Veronis, Suhler sees happy days ahead - bright forecast for publishing industry from Veronis, Suhler and Associates Inc - Update
Lisa E. PhillipsAttention, magazine publishers: If you can just make it through 1992, you'll see better times by 1996, especially if you publish special-interest titles.
That's the promise of Veronis, Suhler & Associates' sixth annual Communications Industry Forecast.

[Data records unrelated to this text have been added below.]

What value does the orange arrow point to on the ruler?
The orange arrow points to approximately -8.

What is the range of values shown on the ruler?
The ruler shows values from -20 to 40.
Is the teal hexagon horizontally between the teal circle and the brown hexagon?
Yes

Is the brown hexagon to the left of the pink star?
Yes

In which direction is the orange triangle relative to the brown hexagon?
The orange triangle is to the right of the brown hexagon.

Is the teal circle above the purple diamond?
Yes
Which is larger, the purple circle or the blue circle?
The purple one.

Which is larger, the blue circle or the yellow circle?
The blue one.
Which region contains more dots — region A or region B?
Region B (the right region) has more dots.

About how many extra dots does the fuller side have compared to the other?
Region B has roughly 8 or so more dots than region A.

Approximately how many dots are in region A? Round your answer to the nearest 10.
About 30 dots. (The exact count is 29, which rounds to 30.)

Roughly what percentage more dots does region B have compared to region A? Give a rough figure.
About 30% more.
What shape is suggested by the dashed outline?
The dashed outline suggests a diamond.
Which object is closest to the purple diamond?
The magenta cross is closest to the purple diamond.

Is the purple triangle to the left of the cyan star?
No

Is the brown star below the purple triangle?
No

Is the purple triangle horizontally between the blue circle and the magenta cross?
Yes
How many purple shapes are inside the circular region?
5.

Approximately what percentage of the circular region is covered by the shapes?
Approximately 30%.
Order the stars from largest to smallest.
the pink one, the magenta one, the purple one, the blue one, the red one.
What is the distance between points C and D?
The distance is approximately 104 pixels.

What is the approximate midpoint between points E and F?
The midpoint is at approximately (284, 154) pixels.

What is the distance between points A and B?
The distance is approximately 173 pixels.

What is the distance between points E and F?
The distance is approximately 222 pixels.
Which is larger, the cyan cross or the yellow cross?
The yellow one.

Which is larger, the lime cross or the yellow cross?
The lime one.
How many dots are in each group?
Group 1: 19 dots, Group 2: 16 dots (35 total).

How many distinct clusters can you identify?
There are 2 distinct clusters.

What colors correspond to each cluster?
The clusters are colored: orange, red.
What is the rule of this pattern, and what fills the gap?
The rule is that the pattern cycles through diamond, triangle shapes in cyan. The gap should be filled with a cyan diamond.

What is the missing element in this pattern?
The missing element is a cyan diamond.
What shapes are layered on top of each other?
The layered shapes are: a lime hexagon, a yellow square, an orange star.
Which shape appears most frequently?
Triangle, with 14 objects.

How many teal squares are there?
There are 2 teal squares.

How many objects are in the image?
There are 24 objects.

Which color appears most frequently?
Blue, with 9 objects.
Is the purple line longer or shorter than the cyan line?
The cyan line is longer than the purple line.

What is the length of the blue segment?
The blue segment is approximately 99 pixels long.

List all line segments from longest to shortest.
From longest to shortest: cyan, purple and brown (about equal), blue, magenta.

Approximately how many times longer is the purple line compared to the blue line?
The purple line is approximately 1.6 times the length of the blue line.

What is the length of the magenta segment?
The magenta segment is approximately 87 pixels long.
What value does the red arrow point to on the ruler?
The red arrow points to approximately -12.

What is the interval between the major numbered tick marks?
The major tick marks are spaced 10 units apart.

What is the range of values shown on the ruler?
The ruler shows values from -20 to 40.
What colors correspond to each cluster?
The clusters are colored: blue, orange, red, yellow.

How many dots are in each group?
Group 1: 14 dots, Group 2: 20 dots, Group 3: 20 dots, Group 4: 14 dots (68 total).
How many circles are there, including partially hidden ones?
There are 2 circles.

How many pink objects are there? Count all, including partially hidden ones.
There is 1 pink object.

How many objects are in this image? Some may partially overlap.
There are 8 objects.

The New York City-based investment banking firm sees total advertiser and reader spending on consumer and business magazines hitting $25.1 billion by 1996, up by a compound annual rate of 6.4 percent-a nice hike over 1991's $18.3 billion.
Debt reduction nearly complete
In consumer magazines, total spending will hit $17.6 billion in four years, compared with $12.8 billion last year, while total business magazine spending will rise from $5.6 billion in 1991 to $7.5 billion by 1996. What's the basis for this outlook? The corporate restructurings and debt-reduction efforts that followed the leveraged buyouts of the 1980s are almost complete, says VS&A president John Suhler. For the U.S. economy, VS&A predicts 7.3 percent growth of the gross domestic product in the next four years, better than the 5.8 percent rate between 1986 and 1991.
Not everyone agrees that such a forecast is justified, however. After two years of recession, the VS&A assessment is "a bit optimistic," says Martin Walker, president of New York City-based Periodical Studies Service. "I would like to believe it's true."
The forecast predicts special-interest magazines will see the lion's share of growth in the next four years - accounting for almost all of the 400 - million-unit increase in annual consumer magazine sales that VS&A predicts win hit 5.8 billion by 1996. Circulation lost by general-interest magazines, some 2.1 percent in 1991, will stabilize.
Total magazine advertising will grow to $15.1 billion by 1996, representing a 7.1 percent compound growth rate, compared with 4.5 percent in the last five-year period, 1986-1991. "Through the 1980s, measured media lost share of total advertising to promotional spending. We're not saying that that share returns [to advertising budgets), we're saying it stabilizes," Suhler says. He also predicts that as the economy improves, consumers won't need the "prompts to buy" delivered by direct-response advertising, and advertisers will return to image advertising.